So I’ve given this business puzzle some thought, and here’s my current take:
- In the two cases that you’ve just read, is the competitive dynamic that is present a type of moat? Or is it a temporary competitive advantage, one that erodes over time?
The way that I phrased this question is malformed: most moats decay over time. But I’m about 70% leaning towards this is not a moat, at least not the way it’s defined in Helmer’s 7 Powers.
To sort of break this down a bit, I asked myself — what is the Benefit here, and what is the Barrier?
The Benefit (as is usually the case in such analyses) is quite clear: the company in question has cost advantages. These cost andvantages enable it to a) survive, b) undercut the competition.
But what of the Barrier? In both cases, Paypal and Mailchimp’s advantage is something of an ‘earned secret’ — a temporary advantage that can be copied if given enough time. I don’t think it is a barrier, because there are multiple competitors today that go toe-to-toe with them.

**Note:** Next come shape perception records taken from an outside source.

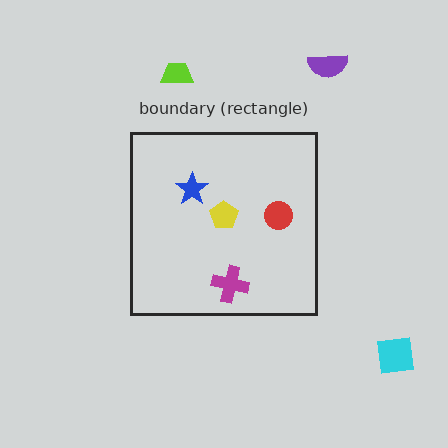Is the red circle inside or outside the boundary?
Inside.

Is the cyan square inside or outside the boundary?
Outside.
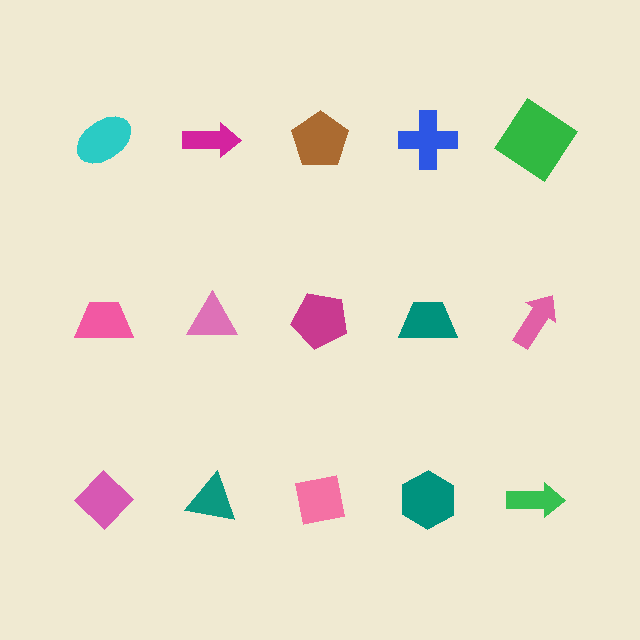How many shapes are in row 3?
5 shapes.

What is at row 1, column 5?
A green diamond.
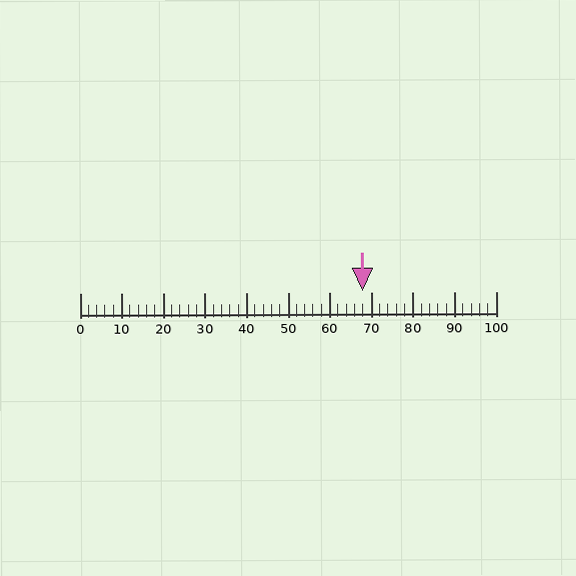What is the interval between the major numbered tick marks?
The major tick marks are spaced 10 units apart.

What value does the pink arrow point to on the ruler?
The pink arrow points to approximately 68.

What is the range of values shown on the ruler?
The ruler shows values from 0 to 100.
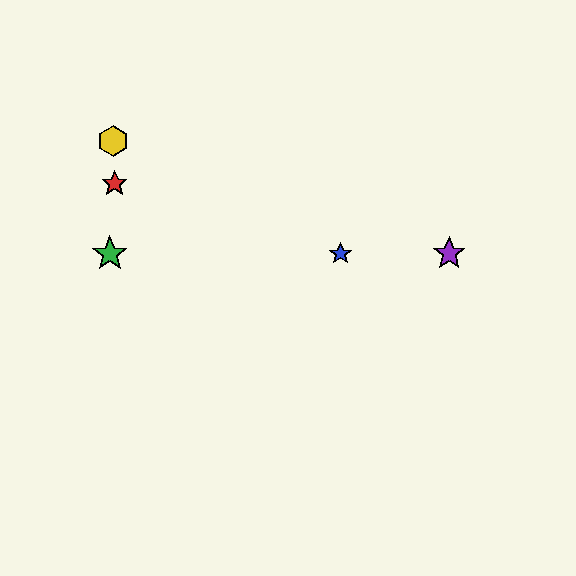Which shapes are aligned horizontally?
The blue star, the green star, the purple star are aligned horizontally.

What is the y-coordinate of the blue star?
The blue star is at y≈254.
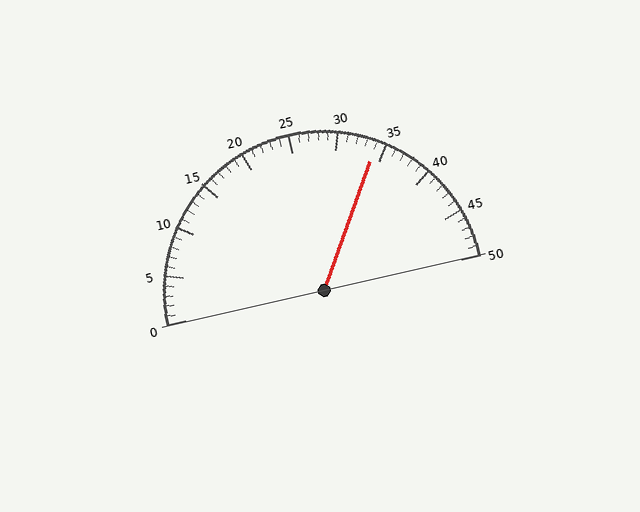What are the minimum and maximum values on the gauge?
The gauge ranges from 0 to 50.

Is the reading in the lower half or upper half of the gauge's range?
The reading is in the upper half of the range (0 to 50).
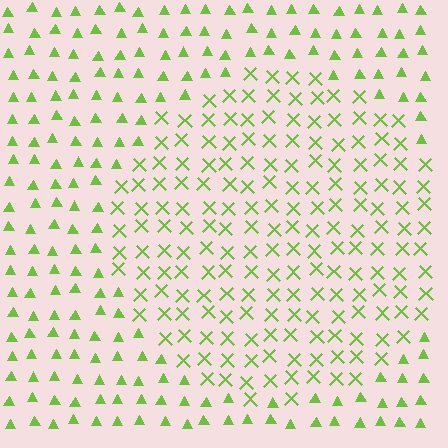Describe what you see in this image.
The image is filled with small lime elements arranged in a uniform grid. A circle-shaped region contains X marks, while the surrounding area contains triangles. The boundary is defined purely by the change in element shape.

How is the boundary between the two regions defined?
The boundary is defined by a change in element shape: X marks inside vs. triangles outside. All elements share the same color and spacing.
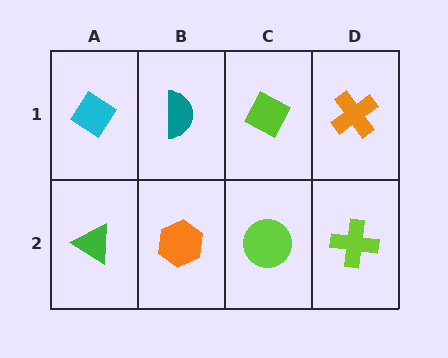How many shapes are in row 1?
4 shapes.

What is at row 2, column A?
A green triangle.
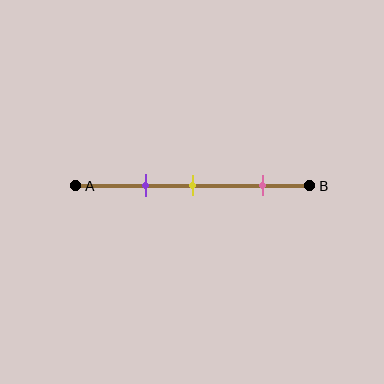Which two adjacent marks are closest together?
The purple and yellow marks are the closest adjacent pair.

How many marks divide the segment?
There are 3 marks dividing the segment.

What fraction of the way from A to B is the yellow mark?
The yellow mark is approximately 50% (0.5) of the way from A to B.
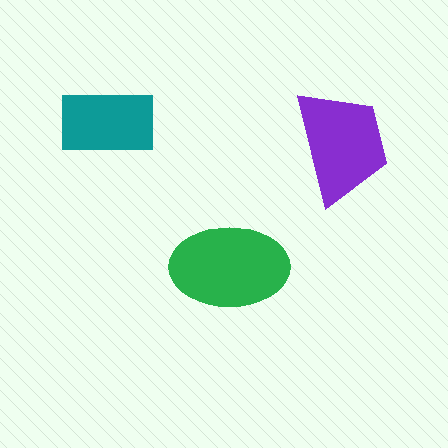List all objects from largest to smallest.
The green ellipse, the purple trapezoid, the teal rectangle.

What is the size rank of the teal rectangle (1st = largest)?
3rd.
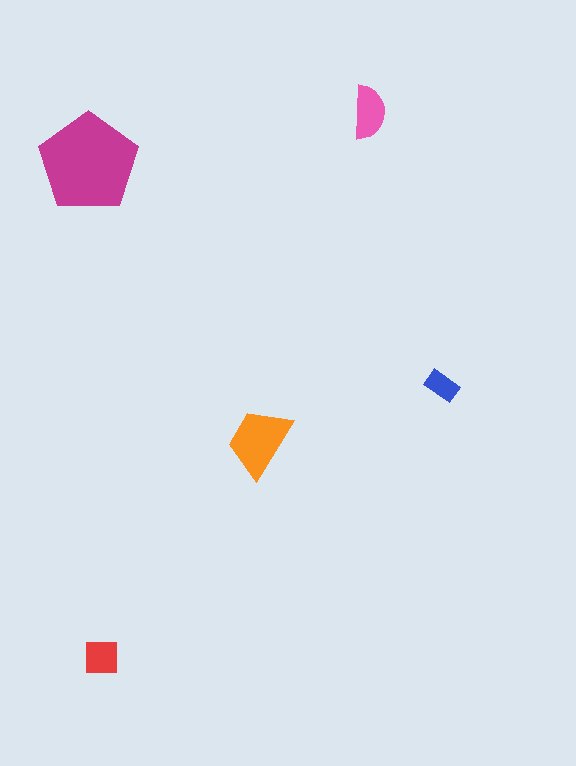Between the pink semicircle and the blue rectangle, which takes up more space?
The pink semicircle.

I’m somewhat on the fence on this last bit, at least when it comes to PayPal. I think there’s a possibility that PayPal’s advantage is that of scale economies — you’d notice that both Wise and Stripe targeted new and different use cases in order to build the transaction volume to feed its fraud detection systems. That’s what you’d expect if you were trying to go up against a scale incumbent.
But the Mailchimp advantage doesn’t seem to be as solid. Sure, you could say that it was the first to use an unorthodox approach, and that it had an extremely competent understanding of the nature of the ESP ignorant spam problem, but these are advantages that (as @kirso has pointed out) should leak out to the broader environment.
- If this is a moat, what is the nature of the Barrier? And what is its Benefit? Also: which one of the 7 Powers is it?
Possibly scale economies for PayPal. But not really a moat in Mailchimp’s case.
I think if you look at the cases for scale economies, you’d realise that one way to get around a scale economy advantage is to find scale in some other part of the world/some other part of the industry, and then parlay that into direct competition. E.g. GM using a ‘multiple cars for multiple product segments’ to go up against Ford’s ‘any colour as long as it is black’ approach.
- If it is not a moat, what lessons can you derive from the cases? How did this advantage ultimately affect the business? And what does it tell us about non-moat competitive advantages?
One of the most surprising things I’ve taken away from these two cases is the notion that the capital environment affects the impact of the advantage. In simpler language: it’s totally possible for temporary competitive advantages to wipe out the competition when the competition is highly dependent on a particular type of capital environment. The common, naive assumption is that ‘the company that raises the most venture capital wins’. But these cases illustrate a corner case: when venture capital is easily available, companies become adapted to relying on cheap and easy capital; when that capital environment dries up, even temporary competitive advantages can allow certain companies to wipe out everyone else.
I like thinking of business environments as biological ecosystems. So there’s some analogy here where say a whole bunch of dinosaurs live happy, carefree lives, feasting on flora and each other, and then an asteroid hits and the tiny mammals with minor competitive advantages (regarding not relying on some environmental surplus) turn out to be the creatures that win in the end.
The other thing that perhaps we should take away is: don’t laugh at temporary competitive advantages. Every little secret helps, even if it eventually leaks out. But then I think this is intuitive to most business operators — even when I was running things, I’d notice that we’d had a small number of competitive advantages that we tried to keep close to our chest, in order to prolong their effective lifespan.